Тав шагнул вперед. В этот момент хлопнула входная дверь, и из столовой раздался истошный крик:
— Босс! Надо сматываться! — Кричал Мэл. — Они вызвали стражу!
Хотя он говорил по-английски, в его голосе отчетливо звучала паника. Арностови улыбнулся.
— Ну вот, видишь… Ты проведешь ночь в кандалах.
Берли скрежетнул зубами, но все же отступил. Тав последовал за ним. На ходу он схватил полотенце с сервировочного подноса; вытер кровь с кастета и сунул его в карман.
С грозным рыком он швырнул окровавленное полотенце в Этцеля и выскочил за дверь.
У входа Берли допрашивал Мэла.
— Где Бэби?
— В клетке за конюшней, — ответил Мэл.
— Возьми ее и жди нас у ворот. — Берли толкнул своего приспешника. — Иди, живо! — Он посмотрел через площадь на бегущих вооруженных людей и приказал Таву: — Найди Кона и Декса, только сделай так, чтобы на вас не обращали внимания. Идите к воротам и ждите меня за стенами. Я соберу вещи и встречусь с вами там.
— Что происходит, босс?
Уже скрываясь в тени, Берли коротко ответил:
— Мы уходим.
Низко опустив голову, он разминулся с тремя гвардейцами, бегущими к кофейне. Двое солдат были в стальных шлемах и вооружены короткими пиками с крюками на лезвиях. Берли усмехнулся и растворился во тьме пустой городской площади.
ЧАСТЬ ПЯТАЯ. Конец всего
ГЛАВА 29. Дыма без огня не бывает
Трудно было понять, сколько прошло времени. Каждый день был похож на предыдущий, они незаметно перетекали друг в друга. Начиналось с умывания и простого завтрака, состоящего из подсушенного хлеба, разбавленного вина и фруктов; потом появлялся царский писец, преподававший язык.
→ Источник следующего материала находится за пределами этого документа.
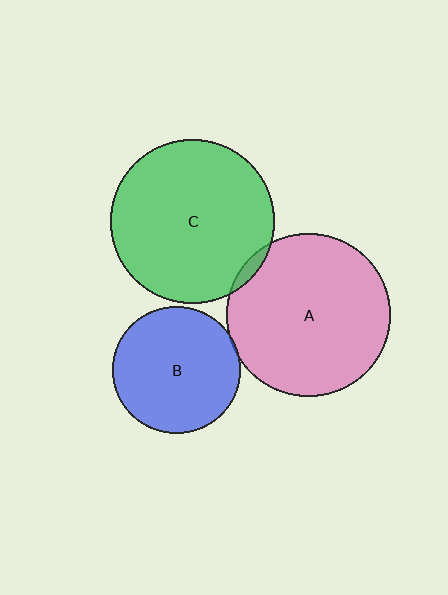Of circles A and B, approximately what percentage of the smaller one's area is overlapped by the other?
Approximately 5%.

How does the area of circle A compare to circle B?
Approximately 1.6 times.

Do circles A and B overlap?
Yes.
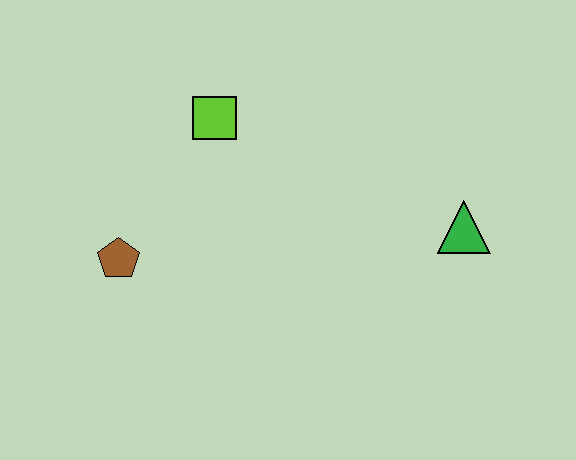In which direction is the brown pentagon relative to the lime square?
The brown pentagon is below the lime square.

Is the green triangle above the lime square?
No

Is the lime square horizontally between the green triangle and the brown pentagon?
Yes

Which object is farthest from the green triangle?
The brown pentagon is farthest from the green triangle.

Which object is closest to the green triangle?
The lime square is closest to the green triangle.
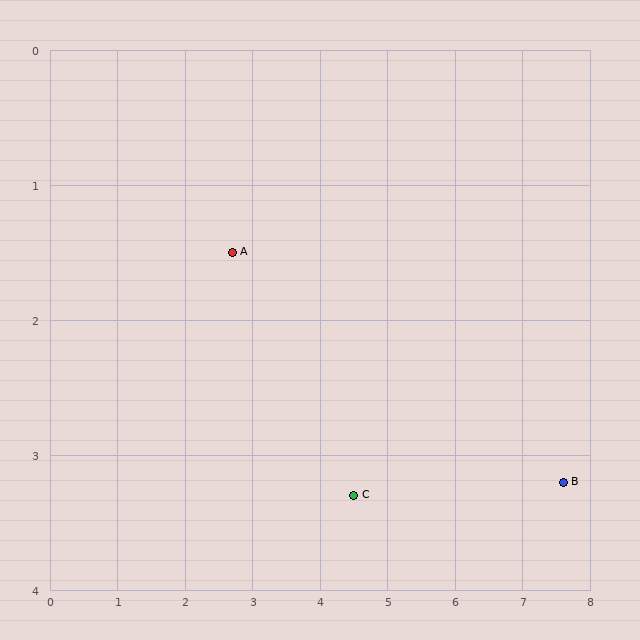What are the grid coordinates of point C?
Point C is at approximately (4.5, 3.3).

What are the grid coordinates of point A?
Point A is at approximately (2.7, 1.5).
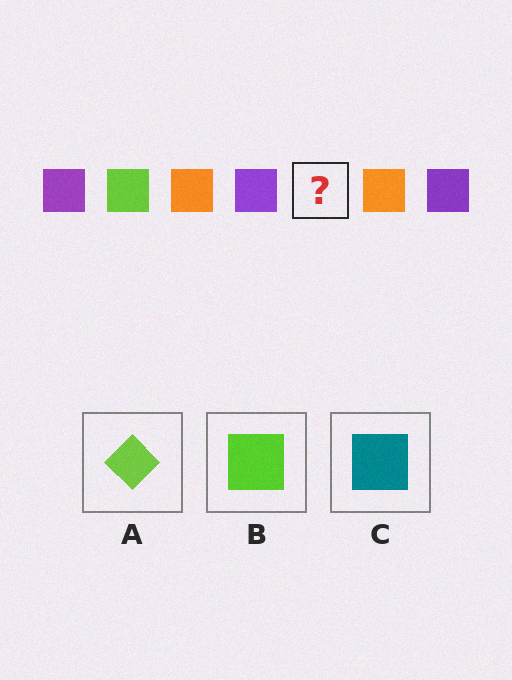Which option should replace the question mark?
Option B.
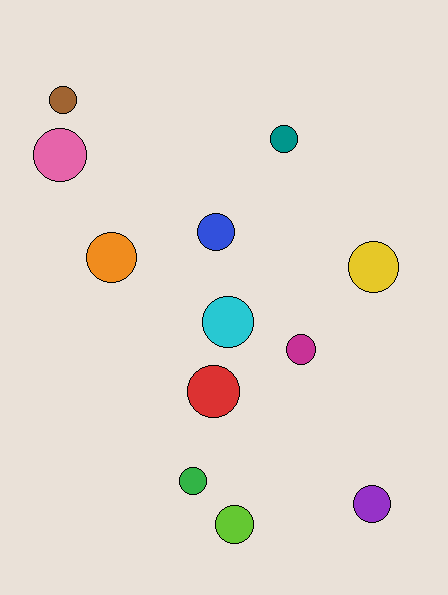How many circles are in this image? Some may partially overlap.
There are 12 circles.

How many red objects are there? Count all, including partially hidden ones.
There is 1 red object.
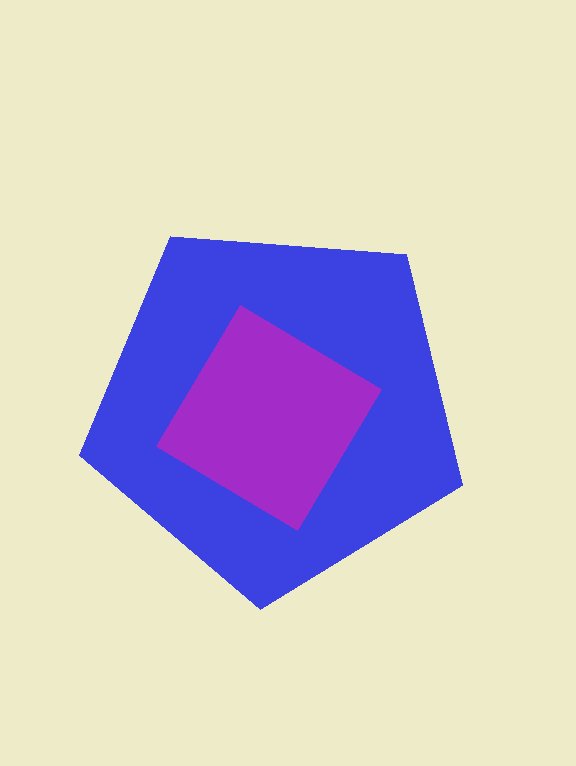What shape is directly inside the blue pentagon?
The purple diamond.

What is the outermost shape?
The blue pentagon.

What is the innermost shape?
The purple diamond.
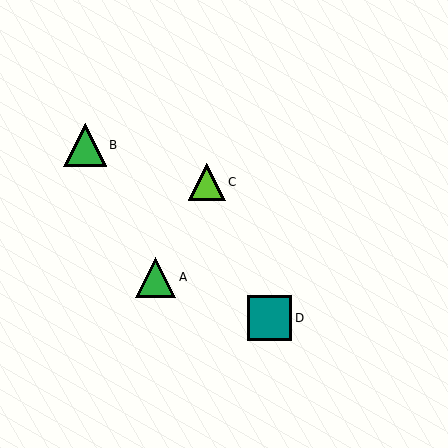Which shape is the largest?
The teal square (labeled D) is the largest.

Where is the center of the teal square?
The center of the teal square is at (270, 318).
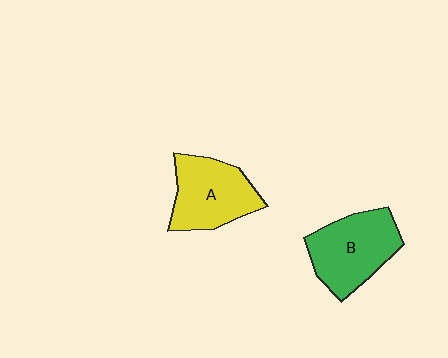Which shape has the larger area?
Shape B (green).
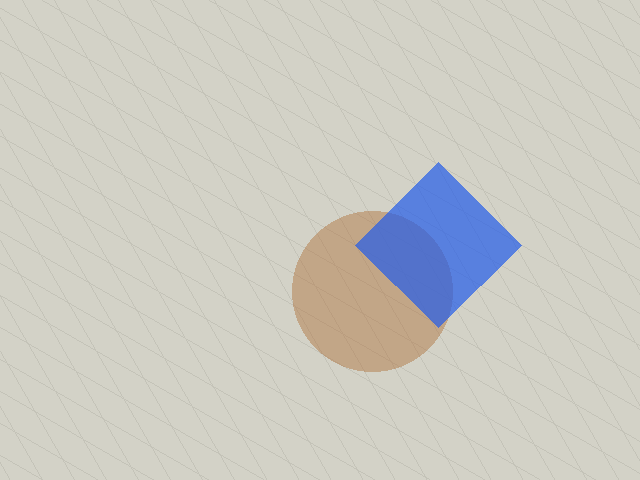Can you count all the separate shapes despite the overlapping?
Yes, there are 2 separate shapes.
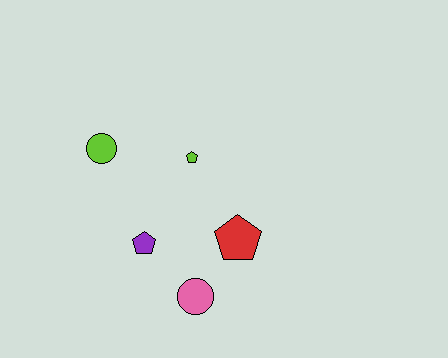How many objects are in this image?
There are 5 objects.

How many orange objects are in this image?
There are no orange objects.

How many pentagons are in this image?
There are 3 pentagons.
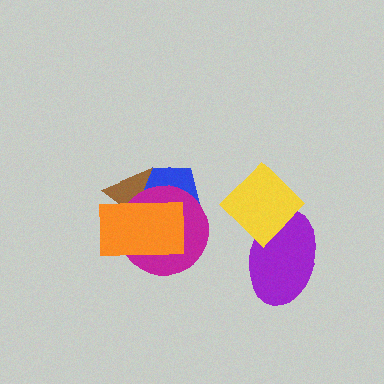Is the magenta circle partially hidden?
Yes, it is partially covered by another shape.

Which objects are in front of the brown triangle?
3 objects cover part of the brown triangle: the blue pentagon, the magenta circle and the orange rectangle.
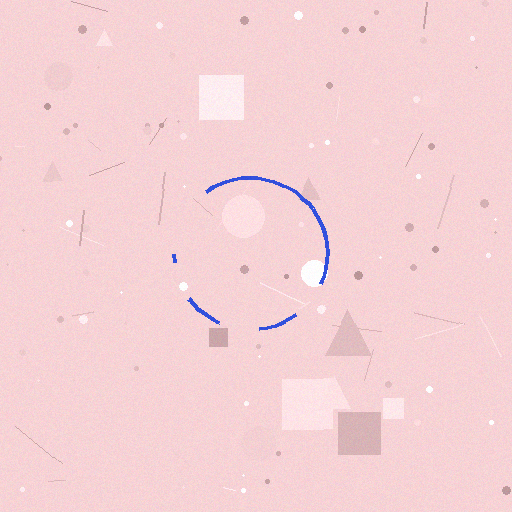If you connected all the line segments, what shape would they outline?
They would outline a circle.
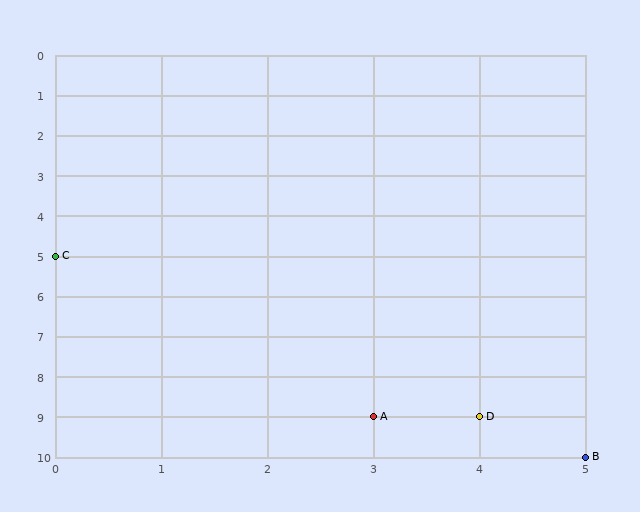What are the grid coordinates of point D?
Point D is at grid coordinates (4, 9).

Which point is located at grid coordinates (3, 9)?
Point A is at (3, 9).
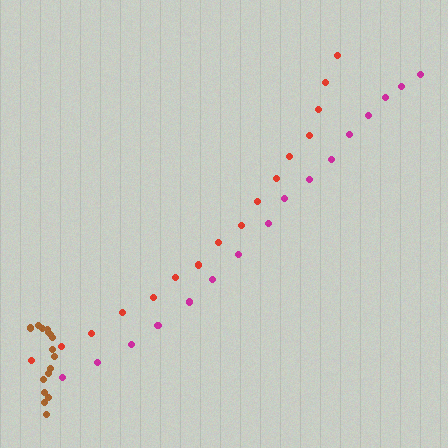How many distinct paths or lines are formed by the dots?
There are 3 distinct paths.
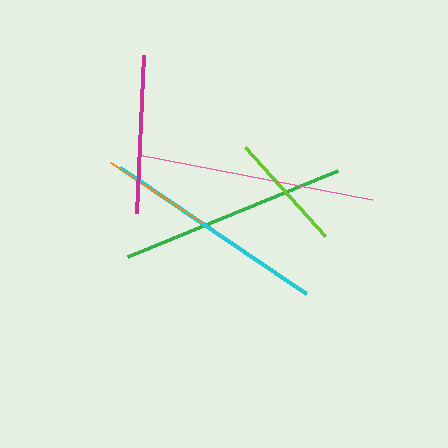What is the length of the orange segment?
The orange segment is approximately 111 pixels long.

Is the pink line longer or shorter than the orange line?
The pink line is longer than the orange line.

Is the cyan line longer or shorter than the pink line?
The pink and cyan lines are approximately the same length (about 238 and 225 pixels).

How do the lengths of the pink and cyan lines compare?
The pink and cyan lines are approximately the same length.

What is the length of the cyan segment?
The cyan segment is approximately 225 pixels long.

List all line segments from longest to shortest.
From longest to shortest: pink, green and cyan (about equal), magenta, lime and orange (about equal).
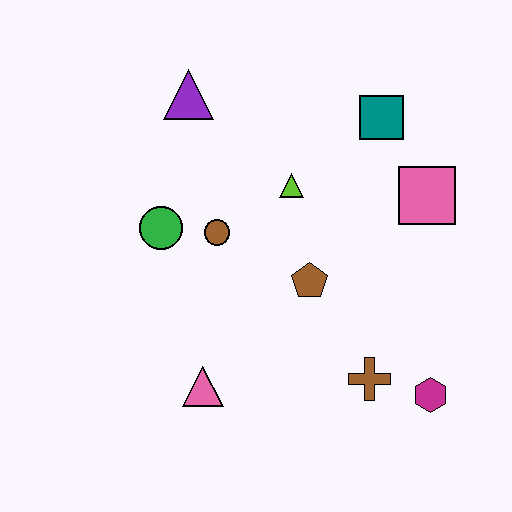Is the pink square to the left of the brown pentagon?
No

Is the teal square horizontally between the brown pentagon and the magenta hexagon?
Yes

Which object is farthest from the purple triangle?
The magenta hexagon is farthest from the purple triangle.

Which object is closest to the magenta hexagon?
The brown cross is closest to the magenta hexagon.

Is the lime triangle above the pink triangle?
Yes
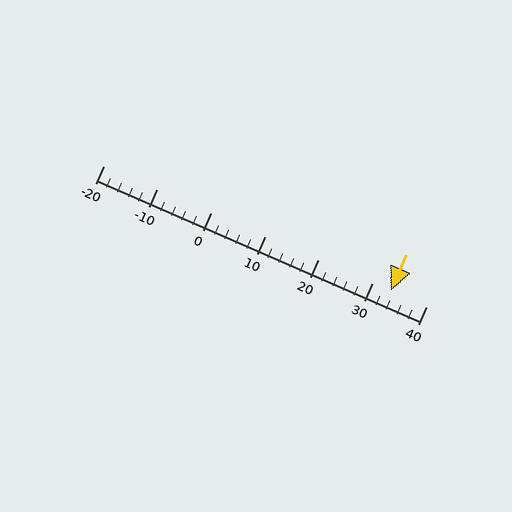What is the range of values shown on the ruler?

Следующие несколько часов Дуглас пытался овладеть ошеломляюще сложным этрусским языком, смесью протолатинского и фригийского, а может быть, персидского, или чего-то столь же экзотичного. Для Дугласа, неплохо знавшего средневековую латынь, он был все равно что венерианский. Язык Этрурии был скользким и не укладывался ни в какие логические нормы. Для некоторых это стало бы дополнительным стимулом, но Дугласа повергало в отчаяние.
Снайп не участвовал в обучении. После одного особенно мучительного занятия их королевский наставник посчитал, что учить мальчика бесполезно, и предоставил его самому себе. Дугласу так не повезло.
После каждого урока приходил слуга, приносил еду. Дуглас и Снайп ели, а затем на некоторое время их оставляли в покое. Иногда они гуляли по окрестным виноградникам — в сопровождении одного-двух незаметных охранников, — а иногда, как все добрые этруски, устраивали сиесту. Вечером приходил Паша, королевский камергер, он подводил итоги прошедшего дня. Время от времени Паша хвалил Дугласа; однако чаще уходил, неодобрительно покачивая головой.
Обучение проходило очень сложно, однако настал момент, когда Дугласу удалось связать несколько простых слов и придать им нужный смысл. Хотя он продолжал чувствовать себя косноязычным заикой, по элементарным вопросам он уже кое-как мог объясниться. Приходилось прилагать значительные усилия, иногда кончавшиеся депрессией. Он отказался от попыток уберечь Снайпа от неприятностей. Просто предоставил охранникам разбираться со своенравным ребенком; так от них была хоть какая-то польза.
Этим утром Дуглас проснулся внезапно и мгновенно понял: что-то изменилось. Он лежал на тюфяке, пытаясь в тусклом утреннем свете разглядеть, что же так внезапно разбудило его. Он прислушался, но ничего не услышал. Возможно, именно тишина и прервала его сон. Некая гнетущая сила тяжко давила на него, превращая каждый вздох в трудную работу. Что-то явно происходило.
Отбросив тонкое покрывало, он встал и быстро огляделся. Снайп спал, свернувшись клубочком, как кот, в своем углу; почему этот странный парень предпочитает спать именно так, Дуглас до сих пор не понимал. Он вышел в залу гостевого дома — там тоже все было в порядке, — подошел к двери, открыл ее и вышел на увитый виноградной лозой портик.